International

Il vizio esce con l’ultimo respiro

Niente è più forte di un’idea il cui tempo è arrivato.

Victor Hugo

Ogni nazione/popolo ha il governo che si merita. Nel bene e nel male. È una frase molto nota ed usata da tempi remoti. Un’affermazione attribuita a Socrate, uno dei più rinomati filosofi della Grecia antica, vissuto venticinque secoli fa. Ma la frase usata da Socrate sarebbe stata espressa non proprio così.

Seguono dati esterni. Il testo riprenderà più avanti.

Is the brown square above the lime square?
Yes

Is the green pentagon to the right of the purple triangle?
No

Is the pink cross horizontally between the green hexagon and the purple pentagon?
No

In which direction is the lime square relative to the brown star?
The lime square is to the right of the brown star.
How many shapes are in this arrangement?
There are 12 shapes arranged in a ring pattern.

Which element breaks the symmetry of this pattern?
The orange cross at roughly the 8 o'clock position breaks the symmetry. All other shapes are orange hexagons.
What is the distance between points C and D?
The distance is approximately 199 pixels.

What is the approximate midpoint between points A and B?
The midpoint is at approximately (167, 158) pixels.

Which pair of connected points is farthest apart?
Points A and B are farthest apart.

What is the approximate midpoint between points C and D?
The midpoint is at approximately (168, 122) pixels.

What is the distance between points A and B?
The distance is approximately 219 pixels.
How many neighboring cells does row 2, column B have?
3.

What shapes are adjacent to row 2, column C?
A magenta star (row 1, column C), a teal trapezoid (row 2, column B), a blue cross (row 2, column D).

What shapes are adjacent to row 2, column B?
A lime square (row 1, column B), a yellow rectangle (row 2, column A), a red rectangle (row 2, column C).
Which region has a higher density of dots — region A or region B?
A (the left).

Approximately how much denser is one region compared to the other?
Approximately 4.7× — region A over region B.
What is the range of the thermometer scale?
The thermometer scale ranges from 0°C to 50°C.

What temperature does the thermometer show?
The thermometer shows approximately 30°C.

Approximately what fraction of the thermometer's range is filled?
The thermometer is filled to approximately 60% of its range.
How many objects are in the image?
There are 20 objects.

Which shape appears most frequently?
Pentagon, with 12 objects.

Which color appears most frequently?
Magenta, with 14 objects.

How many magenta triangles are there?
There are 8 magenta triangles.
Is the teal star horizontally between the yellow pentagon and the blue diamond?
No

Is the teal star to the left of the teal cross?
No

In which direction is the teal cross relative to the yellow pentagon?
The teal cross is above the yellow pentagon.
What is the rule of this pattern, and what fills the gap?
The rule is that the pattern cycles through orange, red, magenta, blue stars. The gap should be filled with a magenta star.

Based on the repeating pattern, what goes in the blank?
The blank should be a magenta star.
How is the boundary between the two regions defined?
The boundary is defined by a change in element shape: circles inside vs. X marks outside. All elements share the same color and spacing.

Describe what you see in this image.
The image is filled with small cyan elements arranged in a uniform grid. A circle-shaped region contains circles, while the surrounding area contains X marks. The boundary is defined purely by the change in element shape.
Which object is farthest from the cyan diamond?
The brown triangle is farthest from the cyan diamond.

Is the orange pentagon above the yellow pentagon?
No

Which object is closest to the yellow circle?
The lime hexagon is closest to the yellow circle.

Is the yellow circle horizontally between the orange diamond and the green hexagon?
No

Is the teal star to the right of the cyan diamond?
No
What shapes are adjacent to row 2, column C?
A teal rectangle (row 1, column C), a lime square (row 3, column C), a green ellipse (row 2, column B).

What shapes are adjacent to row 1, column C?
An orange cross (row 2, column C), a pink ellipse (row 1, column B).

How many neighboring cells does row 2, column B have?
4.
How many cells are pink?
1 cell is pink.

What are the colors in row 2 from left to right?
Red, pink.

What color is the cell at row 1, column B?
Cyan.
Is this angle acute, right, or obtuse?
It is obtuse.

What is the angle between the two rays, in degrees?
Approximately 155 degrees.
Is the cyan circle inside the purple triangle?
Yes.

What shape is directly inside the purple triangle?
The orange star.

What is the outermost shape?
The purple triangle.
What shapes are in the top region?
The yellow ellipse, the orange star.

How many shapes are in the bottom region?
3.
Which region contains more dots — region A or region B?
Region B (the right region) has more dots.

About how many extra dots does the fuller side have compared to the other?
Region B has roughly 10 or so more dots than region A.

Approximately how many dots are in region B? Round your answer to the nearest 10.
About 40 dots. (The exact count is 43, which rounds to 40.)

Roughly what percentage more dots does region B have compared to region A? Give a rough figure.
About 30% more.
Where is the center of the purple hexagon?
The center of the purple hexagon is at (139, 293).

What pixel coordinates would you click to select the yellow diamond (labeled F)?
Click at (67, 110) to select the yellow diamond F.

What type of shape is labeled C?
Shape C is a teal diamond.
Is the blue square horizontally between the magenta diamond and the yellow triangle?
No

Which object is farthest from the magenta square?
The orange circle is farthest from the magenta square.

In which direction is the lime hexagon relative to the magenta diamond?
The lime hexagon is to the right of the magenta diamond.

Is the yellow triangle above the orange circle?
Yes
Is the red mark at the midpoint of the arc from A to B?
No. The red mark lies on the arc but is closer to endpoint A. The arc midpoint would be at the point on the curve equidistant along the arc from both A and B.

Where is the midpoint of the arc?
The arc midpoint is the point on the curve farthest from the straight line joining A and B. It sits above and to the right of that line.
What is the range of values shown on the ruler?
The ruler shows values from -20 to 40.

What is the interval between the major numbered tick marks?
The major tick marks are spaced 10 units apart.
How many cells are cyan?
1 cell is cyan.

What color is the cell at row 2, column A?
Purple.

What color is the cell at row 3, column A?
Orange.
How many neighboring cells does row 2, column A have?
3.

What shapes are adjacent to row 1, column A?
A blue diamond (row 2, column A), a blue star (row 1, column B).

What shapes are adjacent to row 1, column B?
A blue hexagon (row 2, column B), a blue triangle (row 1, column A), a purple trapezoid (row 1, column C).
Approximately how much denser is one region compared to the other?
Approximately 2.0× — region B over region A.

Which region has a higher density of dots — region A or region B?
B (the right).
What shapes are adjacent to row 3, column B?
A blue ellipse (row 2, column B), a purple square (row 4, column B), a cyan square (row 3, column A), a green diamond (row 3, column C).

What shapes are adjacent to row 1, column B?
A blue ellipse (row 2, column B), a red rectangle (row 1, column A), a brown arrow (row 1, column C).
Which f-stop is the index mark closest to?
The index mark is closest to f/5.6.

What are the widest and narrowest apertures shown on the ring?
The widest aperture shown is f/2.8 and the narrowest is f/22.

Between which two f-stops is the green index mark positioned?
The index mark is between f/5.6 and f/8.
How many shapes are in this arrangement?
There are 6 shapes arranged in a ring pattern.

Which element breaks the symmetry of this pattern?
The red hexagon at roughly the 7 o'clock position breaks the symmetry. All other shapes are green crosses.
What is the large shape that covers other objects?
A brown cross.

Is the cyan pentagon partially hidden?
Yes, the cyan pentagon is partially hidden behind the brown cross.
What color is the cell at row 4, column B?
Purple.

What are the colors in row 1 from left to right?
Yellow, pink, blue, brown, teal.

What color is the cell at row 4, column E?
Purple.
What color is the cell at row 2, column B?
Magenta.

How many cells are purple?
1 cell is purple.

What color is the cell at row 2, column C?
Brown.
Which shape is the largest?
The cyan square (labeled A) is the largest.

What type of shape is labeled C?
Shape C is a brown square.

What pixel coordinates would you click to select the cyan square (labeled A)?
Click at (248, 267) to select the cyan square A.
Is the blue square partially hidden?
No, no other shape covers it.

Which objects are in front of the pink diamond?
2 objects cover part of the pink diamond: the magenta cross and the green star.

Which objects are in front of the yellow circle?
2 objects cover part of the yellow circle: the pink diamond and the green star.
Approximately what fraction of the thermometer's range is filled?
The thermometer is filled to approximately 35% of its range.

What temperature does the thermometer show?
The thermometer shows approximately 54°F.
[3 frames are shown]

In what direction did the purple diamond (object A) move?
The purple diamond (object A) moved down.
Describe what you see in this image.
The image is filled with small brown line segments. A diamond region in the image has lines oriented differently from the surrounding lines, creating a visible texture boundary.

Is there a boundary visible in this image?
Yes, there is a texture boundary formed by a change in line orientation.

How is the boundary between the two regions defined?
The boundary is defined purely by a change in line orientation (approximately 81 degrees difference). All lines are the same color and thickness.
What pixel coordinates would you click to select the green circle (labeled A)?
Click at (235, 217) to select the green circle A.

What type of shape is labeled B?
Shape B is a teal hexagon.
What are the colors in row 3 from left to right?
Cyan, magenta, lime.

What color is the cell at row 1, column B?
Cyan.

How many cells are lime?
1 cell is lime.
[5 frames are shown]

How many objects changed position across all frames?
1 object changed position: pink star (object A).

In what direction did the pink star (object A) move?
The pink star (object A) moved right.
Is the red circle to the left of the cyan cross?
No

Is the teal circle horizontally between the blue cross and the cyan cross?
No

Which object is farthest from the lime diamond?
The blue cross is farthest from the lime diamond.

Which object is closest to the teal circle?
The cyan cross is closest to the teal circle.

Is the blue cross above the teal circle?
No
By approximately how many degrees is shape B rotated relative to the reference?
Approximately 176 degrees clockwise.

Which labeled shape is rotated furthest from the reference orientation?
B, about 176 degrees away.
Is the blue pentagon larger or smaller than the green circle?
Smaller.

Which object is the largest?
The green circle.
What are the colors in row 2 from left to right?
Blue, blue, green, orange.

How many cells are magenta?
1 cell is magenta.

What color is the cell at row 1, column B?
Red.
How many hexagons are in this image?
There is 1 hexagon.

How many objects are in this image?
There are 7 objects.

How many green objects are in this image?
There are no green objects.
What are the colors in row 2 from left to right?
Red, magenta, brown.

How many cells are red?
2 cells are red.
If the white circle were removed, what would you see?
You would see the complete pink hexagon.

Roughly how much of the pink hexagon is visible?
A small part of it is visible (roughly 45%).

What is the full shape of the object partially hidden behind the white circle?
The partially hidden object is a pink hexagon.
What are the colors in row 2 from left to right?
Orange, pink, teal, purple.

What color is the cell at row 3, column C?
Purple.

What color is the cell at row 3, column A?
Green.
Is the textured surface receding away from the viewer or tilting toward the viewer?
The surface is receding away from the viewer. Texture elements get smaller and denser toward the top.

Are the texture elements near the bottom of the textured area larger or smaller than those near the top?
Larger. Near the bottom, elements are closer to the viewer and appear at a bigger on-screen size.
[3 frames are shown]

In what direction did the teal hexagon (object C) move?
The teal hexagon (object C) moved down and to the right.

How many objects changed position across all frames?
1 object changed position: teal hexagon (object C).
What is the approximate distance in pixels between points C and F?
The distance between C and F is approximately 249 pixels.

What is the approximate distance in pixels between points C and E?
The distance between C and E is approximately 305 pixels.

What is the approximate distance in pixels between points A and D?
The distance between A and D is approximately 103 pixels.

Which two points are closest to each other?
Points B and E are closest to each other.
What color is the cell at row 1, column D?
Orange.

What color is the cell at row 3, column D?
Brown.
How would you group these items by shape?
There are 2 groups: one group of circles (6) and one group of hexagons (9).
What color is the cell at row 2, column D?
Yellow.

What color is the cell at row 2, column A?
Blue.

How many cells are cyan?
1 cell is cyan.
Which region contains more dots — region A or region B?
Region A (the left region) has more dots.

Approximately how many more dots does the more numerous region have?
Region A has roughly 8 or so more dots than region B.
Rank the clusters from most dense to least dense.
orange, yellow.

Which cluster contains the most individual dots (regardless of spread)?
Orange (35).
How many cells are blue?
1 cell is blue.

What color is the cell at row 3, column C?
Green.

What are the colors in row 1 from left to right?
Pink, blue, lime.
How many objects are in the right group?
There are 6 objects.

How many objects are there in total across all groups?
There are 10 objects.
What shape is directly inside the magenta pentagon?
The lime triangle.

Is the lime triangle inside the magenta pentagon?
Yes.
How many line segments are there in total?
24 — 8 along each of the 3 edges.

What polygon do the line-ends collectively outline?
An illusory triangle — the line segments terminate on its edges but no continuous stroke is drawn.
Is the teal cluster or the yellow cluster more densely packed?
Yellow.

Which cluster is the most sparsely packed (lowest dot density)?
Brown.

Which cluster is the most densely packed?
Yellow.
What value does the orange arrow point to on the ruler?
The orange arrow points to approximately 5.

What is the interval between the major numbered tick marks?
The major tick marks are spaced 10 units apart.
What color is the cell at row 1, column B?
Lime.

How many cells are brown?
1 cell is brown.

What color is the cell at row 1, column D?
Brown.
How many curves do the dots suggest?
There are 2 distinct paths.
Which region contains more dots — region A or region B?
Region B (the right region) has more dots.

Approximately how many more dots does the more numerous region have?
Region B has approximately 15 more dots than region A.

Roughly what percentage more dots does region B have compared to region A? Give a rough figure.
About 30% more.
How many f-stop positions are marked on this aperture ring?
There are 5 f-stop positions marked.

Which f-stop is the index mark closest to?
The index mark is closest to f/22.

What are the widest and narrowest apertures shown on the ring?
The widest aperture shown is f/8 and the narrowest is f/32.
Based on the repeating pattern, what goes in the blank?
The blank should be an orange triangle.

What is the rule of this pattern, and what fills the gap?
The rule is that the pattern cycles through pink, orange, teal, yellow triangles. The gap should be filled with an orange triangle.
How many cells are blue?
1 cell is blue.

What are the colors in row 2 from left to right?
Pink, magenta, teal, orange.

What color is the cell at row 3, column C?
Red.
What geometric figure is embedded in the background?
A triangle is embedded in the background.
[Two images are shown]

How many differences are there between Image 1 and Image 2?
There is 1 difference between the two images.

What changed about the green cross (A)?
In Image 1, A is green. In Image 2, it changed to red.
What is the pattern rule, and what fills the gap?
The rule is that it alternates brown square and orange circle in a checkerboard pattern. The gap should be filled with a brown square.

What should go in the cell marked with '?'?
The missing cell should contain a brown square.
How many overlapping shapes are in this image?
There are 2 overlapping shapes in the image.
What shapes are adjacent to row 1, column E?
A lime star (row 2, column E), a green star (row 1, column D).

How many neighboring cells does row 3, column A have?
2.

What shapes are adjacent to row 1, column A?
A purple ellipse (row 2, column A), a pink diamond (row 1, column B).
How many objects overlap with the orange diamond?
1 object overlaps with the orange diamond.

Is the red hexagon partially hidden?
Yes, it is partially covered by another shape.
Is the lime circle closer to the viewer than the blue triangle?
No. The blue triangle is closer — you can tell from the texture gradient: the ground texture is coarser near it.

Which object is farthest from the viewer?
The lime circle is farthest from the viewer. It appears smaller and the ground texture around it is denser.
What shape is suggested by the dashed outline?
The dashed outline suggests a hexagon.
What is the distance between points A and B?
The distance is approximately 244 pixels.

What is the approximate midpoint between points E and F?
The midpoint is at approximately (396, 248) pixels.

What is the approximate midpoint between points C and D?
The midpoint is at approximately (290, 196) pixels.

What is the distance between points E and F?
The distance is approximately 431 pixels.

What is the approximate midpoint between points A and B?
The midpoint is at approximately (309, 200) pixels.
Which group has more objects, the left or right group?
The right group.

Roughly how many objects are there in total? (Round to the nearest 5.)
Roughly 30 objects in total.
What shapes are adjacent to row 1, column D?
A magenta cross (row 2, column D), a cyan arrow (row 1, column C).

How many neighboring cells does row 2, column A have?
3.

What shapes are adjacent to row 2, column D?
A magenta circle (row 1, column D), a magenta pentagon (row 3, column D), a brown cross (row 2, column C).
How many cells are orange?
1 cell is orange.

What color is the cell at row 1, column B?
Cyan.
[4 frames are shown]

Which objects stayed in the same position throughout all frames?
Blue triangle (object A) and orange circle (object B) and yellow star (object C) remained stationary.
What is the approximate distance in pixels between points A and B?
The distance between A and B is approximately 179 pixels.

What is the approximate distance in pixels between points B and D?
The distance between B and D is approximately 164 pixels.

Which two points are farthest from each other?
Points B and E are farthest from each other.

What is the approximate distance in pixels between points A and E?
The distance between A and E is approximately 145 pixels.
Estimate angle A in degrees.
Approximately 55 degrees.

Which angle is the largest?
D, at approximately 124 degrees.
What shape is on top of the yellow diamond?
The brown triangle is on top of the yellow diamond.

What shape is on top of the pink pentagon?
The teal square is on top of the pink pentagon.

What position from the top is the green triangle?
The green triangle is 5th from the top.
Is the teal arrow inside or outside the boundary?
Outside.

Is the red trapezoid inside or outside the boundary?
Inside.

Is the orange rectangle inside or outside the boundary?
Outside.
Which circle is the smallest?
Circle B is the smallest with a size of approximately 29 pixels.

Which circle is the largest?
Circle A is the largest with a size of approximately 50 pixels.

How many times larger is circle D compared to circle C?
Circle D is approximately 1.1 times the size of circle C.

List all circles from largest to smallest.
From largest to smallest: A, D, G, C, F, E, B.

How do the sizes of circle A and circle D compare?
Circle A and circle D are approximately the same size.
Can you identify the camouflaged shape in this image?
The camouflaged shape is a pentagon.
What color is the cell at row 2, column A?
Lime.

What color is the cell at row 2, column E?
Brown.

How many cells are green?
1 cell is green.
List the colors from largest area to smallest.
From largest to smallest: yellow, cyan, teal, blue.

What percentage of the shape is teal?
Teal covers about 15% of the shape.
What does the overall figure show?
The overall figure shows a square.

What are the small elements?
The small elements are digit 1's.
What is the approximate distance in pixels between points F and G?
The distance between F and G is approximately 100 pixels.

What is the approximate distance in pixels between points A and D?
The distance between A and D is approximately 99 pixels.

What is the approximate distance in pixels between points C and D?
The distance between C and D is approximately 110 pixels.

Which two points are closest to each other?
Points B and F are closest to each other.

Secondo molti studiosi, la frase usata da Socrate era “Ogni nazione/popolo merita il suo sovrano”. Anche perché in quel periodo, più che di governo, si trattava di una persona che gestiva il potere, come despota, come sovrano assoluto. L’incertezza sulle vere parole usate dal noto filosofo è dovuta al fatto che tutti i pensieri di Socrate ci sono pervenuti tramite quanto hanno lasciato scritto altri suoi coetanei e/o discepoli. Ma in tempi molto più recenti, la frase, che ormai si usa comunemente, è quella formulata dal filosofo e diplomatico Joseph De Maistre. Lui era l’inviato del re Vittorio Emanuele I presso la corte dello Zar Alessandro I a San Pietroburgo tra il 1803 e 1817. In una sua lettera, pubblicata su un giornale russo nel 1811 egli scriveva: “Ogni popolo ha il governo che si merita”. E si riferiva a quanto accadeva nella Russia zarista in termini critici.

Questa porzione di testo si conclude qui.